Coca-Cola UNITED donated two manual transmission trucks and trailers to the Alabama Community College System (ACCS) during a ribbon cutting ceremony at Montgomery Coca-Cola Bottling Company on Tuesday, May 9. The donation was the first such investment made by Coca-Cola UNITED to a community college system. The company operates facilities throughout Alabama, Florida, Georgia, Louisiana, Mississippi, and Tennessee.
Gianetta Jones, Coca-Cola UNITED Senior Vice President and Chief People Officer, said the donation is the result of a discussion two years ago with ACCS regarding the need for more trucks to train Alabama drivers. As with many products across the nation post-pandemic, truck orders by ACCS colleges were backlogged for several months at a time when the number of students training for truck driving careers increased.
Jones said both of the donated trucks are outside the life cycle for Coca-Cola UNITED’s fleet but are still valuable for both on-road and off-road manual transmission commercial driver’s license (CDL) training. In addition to helping certify the dozens of Coca-Cola UNITED workers who go through the company’s own truck driver training program, Jones said Coca-Cola UNITED is confident the trucks will benefit residents throughout Alabama who are seeking their CDL.
“The opportunity to pour into the future of Alabama in a way that helps meets the needs of our associates, customers and communities through the Alabama Community College System is indicative of the culture of Coca-Cola UNITED, and we are blessed to be able to do so,” Jones said. “Our hope is that the availability of these trucks can help increase class sizes and put more people in the trucks which, in turn, results in more people being able to earn a living for their families.”
Truck driving is among the fastest growing programs in the ACCS, particularly for first-time freshmen. Alabama’s community colleges have more than 20 truck driving programs. More than 7,000 residents sought credentials within these programs since 2019.
The ACCS also partners with local businesses and industry for free, customized CDL training through the ACCS Innovation Center’s Skills for Success. More than 1,100 residents have registered for CDL A training through Skills for Success, which started last year.
These programs meet a significant need for more truck drivers in Alabama. According to the Alabama Trucking Association (ATA), trucking represents 125,000 jobs in Alabama, which is one of every 13 jobs in the state. ATA estimates the average annual salary for a professional truck driver is $70,000.

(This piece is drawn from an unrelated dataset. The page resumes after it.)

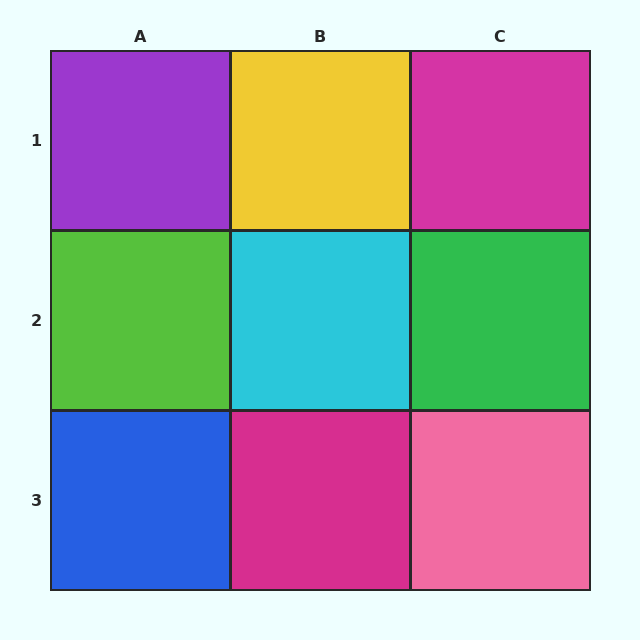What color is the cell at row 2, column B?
Cyan.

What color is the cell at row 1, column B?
Yellow.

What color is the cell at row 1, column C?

The announcement of the truck donation comes as the ACCS celebrates it 60th anniversary, called the Diamond Jubilee.
“For 60 years the Alabama Community College System has existed to meet the workforce needs of Alabama, and how we do that must always be to the beat of the businesses and industry who employ the workers we are training,” said Jimmy H. Baker, Chancellor of the Alabama Community College System. “We appreciate Coca-Cola United for its continued commitment to join alongside our colleges for meaningful efforts that strengthen our programs, our students and our communities.”
The trucks donated by Coca-Cola UNITED will be housed at Trenholm State Community College in Montgomery and Southern Union State Community College in Opelika. Residents who train on a manual transmission truck for a CDL A are not restricted to only driving automatic vehicles.

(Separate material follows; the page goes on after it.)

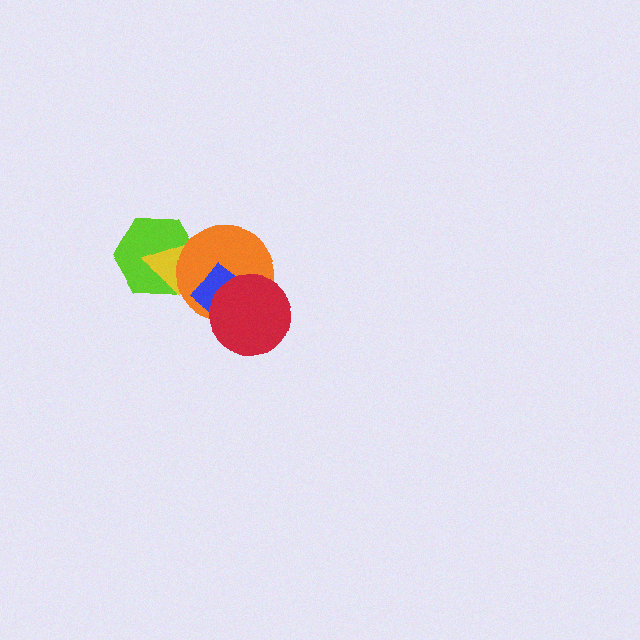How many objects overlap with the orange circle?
4 objects overlap with the orange circle.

This is a huge benefit to students like Darrel Scott, a retired U.S. Army veteran who is a current student of Trenholm State’s truck driving program.
“I spoke to many alumni and students of this program and realized that it was worth a try, and I couldn’t be happier with the excellence I see in the program,” said Scott, who is expected to earn his CDL this month.
“I’ve already purchased a truck and am hoping to one day have my own fleet. To say I got training to start my own business, not even 20 miles away from where I live, really means something.”